Bitcoin futures trading volume on the regulated Chicago Mercantile Exchange (CME) has been plummeting in the past few days, a decline that saw it drop 69% from August 13, when over 8,000 BTC contracts were traded.
As first spotted by MarketWatch, BTC futures trading volume on CME has been dropping to recent lows, from over 7,200 contracts on August 15 to a low of 2,480 on August 20. Yesterday, August 21, a total of 3,373 contracts were traded.
The decline comes at a time in which the price of most cryptocurrencies keeps on declining. According to CryptoCompare data bitcoin, the flagship cryptocurrency, saw its price drop from about $6,600 to $6,270 this week, before it started to recover.
Recently, BTC added $400 in about 20 minutes after scheduled maintenance at crypto derivatives exchange BitMEX triggered a short squeeze. Since then, the cryptocurrency dropped to roughly $6,460 at press time.
Mati Greenspan, a senior market analyst at eToro, noted the falling volatility could be a good sign for cryptocurrency proponents. He was quoted as saying:
A steady price range is healthy for bitcoin as it increases its use as a stable store of value and gives developers of the network more time to build the infrastructure that will be needed going forward.
As CryptoGlobe covered, the recent short squeeze could’ve been an unintended consequence of an upcoming Securities and Exchange Commission (SEC) decision regarding two Bitcoin ETFs, the ProShares Bitcoin ETF, and the ProShares Short Bitcoin ETF. This, as traders were likely expecting a rejection and, as such, piled short sells.
Notably CME isn’t the only exchange seeing bitcoin-related trading volume plummet.

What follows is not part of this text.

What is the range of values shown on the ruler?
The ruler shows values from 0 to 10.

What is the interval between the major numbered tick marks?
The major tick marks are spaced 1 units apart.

A report recently published by cryptoasset research firm Diar revealed the volume at San Francisco-based exchange Coinbase plummeted 83% this year, as it processed over $21 billion worth of trades in January and about $4 billion in July.

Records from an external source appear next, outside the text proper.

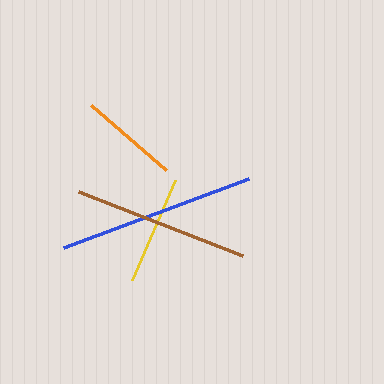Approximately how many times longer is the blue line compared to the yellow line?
The blue line is approximately 1.8 times the length of the yellow line.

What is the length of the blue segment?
The blue segment is approximately 198 pixels long.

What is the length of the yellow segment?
The yellow segment is approximately 109 pixels long.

Coinbase’s volume, along with that of Bitstamp and Kraken, per the report, seemingly shifted to exchanges outside of the US. This as Binance and OKEx saw their trading volumes grow, with OKEx hitting a record $5.5 billion traded in July.
At press time, most altcoins are down anywhere between 0.2% and 3.5%. Ethereum, the second-largest cryptocurrency by market cap, is trading at $275, while Litecoin is trading at $55.2.